I. L’Apôtre dépeint la puissance infinie de Dieu, en disant (verset 20) : à celui donc, c'est-à-dire à Jésus-Christ Dieu et à Dieu le Père, (verset 20) : qui peut faire toutes choses, etc. ; (Exode, XV, 3) : "Son nom est le Tout-Puissant" ; (Rm XVI, 2 : "A celui qui est puissant pour vous affermir dans l’Evangile, etc.", et le faire infiniment plus que nous ne saurions et demander par nos désirs, ou comprendre par notre intelligence ; ce qu’il exprime en disant (verset 20) : que tout ce que nous demandons ou que nous pensons.

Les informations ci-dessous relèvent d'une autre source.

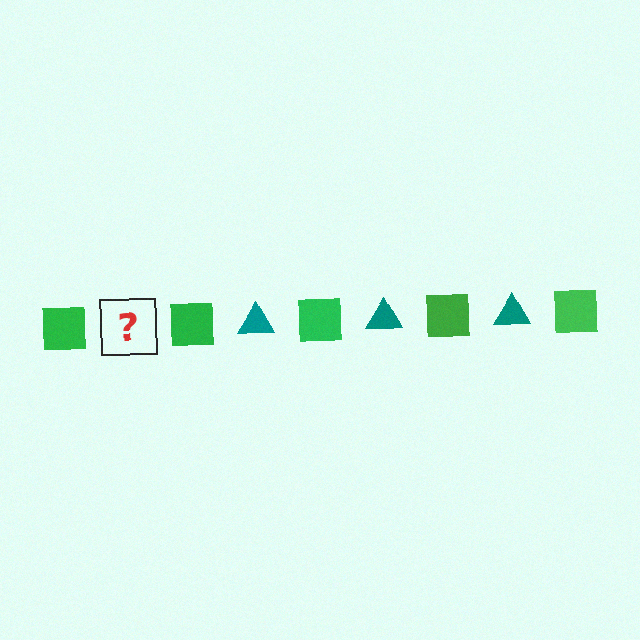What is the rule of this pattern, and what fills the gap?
The rule is that the pattern alternates between green square and teal triangle. The gap should be filled with a teal triangle.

II. Il montre ensuite un exemple de cette surabondance qui nous a été accordée, en disant (verset 20) : par la puissance dont il agit en nous, en d’autres termes, cette abondance apparaît si nous donnons quelqu’attention à ce qu’il a opéré en nous, c'est-à-dire dans les hommes ; car ni l’affection ni l’intelligence humaine n’eussent pu ni envisager, ni comprendre, ni demander à Dieu de se faire homme, et de faire de l'homme un Dieu, et de faire entrer l’homme en participation de la nature divine : mystères cependant que Dieu par sa puissance opère en nous, et cela par l’incarnation de son Fils (II Pierre, I, 4) : "pour vous rendre par ces mêmes grâces participants de la nature divine." Aussi est-il dit de cette opération de Dieu (Ecclesiastique XVIII, 2) : "Qui sera capable de compter ses ouvrages ! Qui pourra pénétrer ses merveilles ! Qui représentera la toute-puissance de sa grandeur ? " Ou encore : Sa puissance par laquelle il agit en nous, c'est-à-dire en nous autres apôtres, à qui il a donné la grâce d’annoncer les richesses incompréhensibles de Jésus-Christ, et d’éclairer tous les hommes en leur manifestant quelle est l’économie du mystère caché en Dieu dès le commencement des siècles, comme il est dit plus haut dans ce même chapitre.

.

III. L’objet de son action de grâces, c'est le double bienfait que Dieu nous a accordé. Le premier est l’établissement de l’Eglise ; le second, l’incarnation de son Fils.

Il dit donc (verset 21) : à lui, c'est-à-dire à Dieu le Père, la gloire, entendez : soit rendue, dans l’Eglise, c'est-à-dire pour les merveilles qu’il a opérées dans cette Eglise qu’il a établie : voilà pour le premier bienfait.

en Jésus-Christ, c'est-à-dire, par Jésus-Christ ou pour Jésus-Christ qu’il nous a donné. Qu’à lui, dis-je, soit la gloire, pour qu’il apparaisse glorieux, non seulement dans le temps présent, niais (verset 21) : dans la succession de tous les âges du siècle des siècles, c'est-à-dire du siècle qui les contient tous (I Tim., I, 17) : "Au Roi des siècles immortel, invisible, à l’unique Dieu, soit honneur et gloire dans les siècles des siècles, Amen."